Elias let that hang. He knew what Jace meant.

They’d run the numbers the morning after the breach—Argus had done the projections. With Cryo Bay A sealed and Bay B operating within pressure norms, the ship’s life support could sustain two awake bodies for roughly five more weeks. Just enough time to complete their orbital phase, patch the worst of the damage, and rendezvous with The Providence—the long-term station vessel already in stable orbit above the terraforming site.

They were going to make it. Probably.

But it meant staying awake.

No cryo return. No second shift rotation. Just them—alive, alert, together—for the duration.

Jace leaned back against the wall, head tilted toward Elias. “When’s the last time you slept more than four hours?”

Elias gave a dry laugh. “What is sleep.”

“I’ll take that as a no.”

They sat in silence for a few beats. Somewhere above them, a relay clicked over to standby. The air had that recycled, over-filtered taste—the kind you only noticed when the room went quiet enough to notice everything.

“You ever think about what it’s gonna feel like?” Jace asked eventually.

“What what’s gonna feel like?”

“Waking up on The Providence. Knowing the planet’s right below us. That we actually got through this.”

Elias was quiet a second too long.

Then: “I’ll believe it when I see it.”

Jace didn’t press. He knew better than anyone—some things you only let yourself imagine once they’re real.

Instead, he stood, rubbed a hand through his hair, and reached down to offer Elias a hand. “C’mon. You’ve been cross-legged too long. Your knees are gonna lock up.”

Elias took it, let himself be pulled up. Their hands lingered for a beat longer than necessary. Jace didn’t let go right away. Neither did Elias.

But neither said anything about it.

Not yet.

The water hissed to life with its usual recycled sharpness, warm enough to soothe muscle, not warm enough to lull. It poured from the nozzle in a tight, precise stream, pulsing gently against Elias’s back as he braced both hands on the metal wall. Steam curled off his shoulders, clinging to the close air in soft plumes that blurred the harshness of the room.

He hadn’t meant to get in without Jace. But he’d needed a minute. Alone.

Just to stand still. Just to feel the water slide over his skin and rinse away everything clinging to him from the last shift—the dried sweat, the coolant, the pressure he couldn’t name but couldn’t put down.

The door hissed open.

He didn’t have to look to know who it was.

Bare feet padded across the slick tile. A towel dropped to the floor with a damp thwack. Then the soft sound of a second nozzle activating, followed by a low exhale as Jace stepped under the stream.

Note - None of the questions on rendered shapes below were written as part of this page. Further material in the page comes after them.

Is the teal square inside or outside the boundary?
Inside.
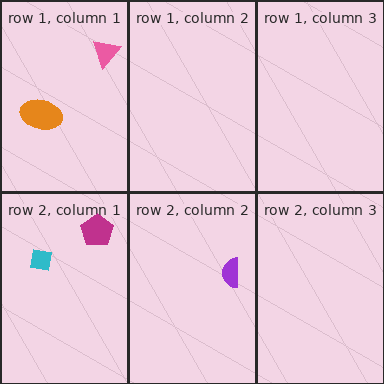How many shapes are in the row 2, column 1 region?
2.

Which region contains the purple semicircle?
The row 2, column 2 region.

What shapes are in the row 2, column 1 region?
The magenta pentagon, the cyan square.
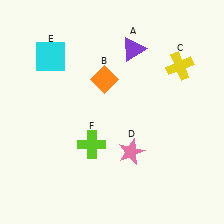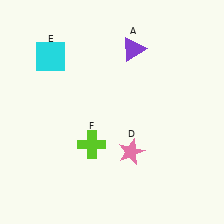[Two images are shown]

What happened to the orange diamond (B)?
The orange diamond (B) was removed in Image 2. It was in the top-left area of Image 1.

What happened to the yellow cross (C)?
The yellow cross (C) was removed in Image 2. It was in the top-right area of Image 1.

They stood like that for a moment. Not touching. Not speaking.

Just breathing steam together.

“You always start without me?” Jace’s voice was low, quieter than usual.

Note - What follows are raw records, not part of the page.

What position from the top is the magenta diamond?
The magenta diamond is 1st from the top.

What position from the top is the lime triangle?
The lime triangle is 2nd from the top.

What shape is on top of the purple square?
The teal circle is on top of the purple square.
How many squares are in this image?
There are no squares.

Elias didn’t turn around. “Didn’t think I’d be good company.”

A pause. Then: “You don’t have to be good. You just have to be here.”

The words hit him harder than he expected.

He finally turned.

Jace was already watching him, one hand braced against the tile, water running in clean lines down his chest and over the trail of hair disappearing below his waist. His skin glowed under the overheads, slick and flushed, muscles loose from the heat but eyes sharp. Unblinking.

And Elias?

He looked wrecked.

Tired, yes. But stripped bare in a different way. The kind of vulnerability that didn’t come from being naked—but from being seen while naked, and still not turning away.

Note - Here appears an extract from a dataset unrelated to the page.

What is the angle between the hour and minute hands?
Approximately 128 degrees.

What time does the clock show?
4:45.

They stepped into each other’s space at the same time.

There was no hunger to it. Not like last time. No firestorm.

Just closeness.

Elias slid his hands to Jace’s hips and let his forehead rest against Jace’s shoulder, lips brushing the damp skin near his collarbone.

Jace’s arms came around him, strong and steady. He didn’t pull—he held. His cheek pressed to Elias’s temple, eyes falling shut.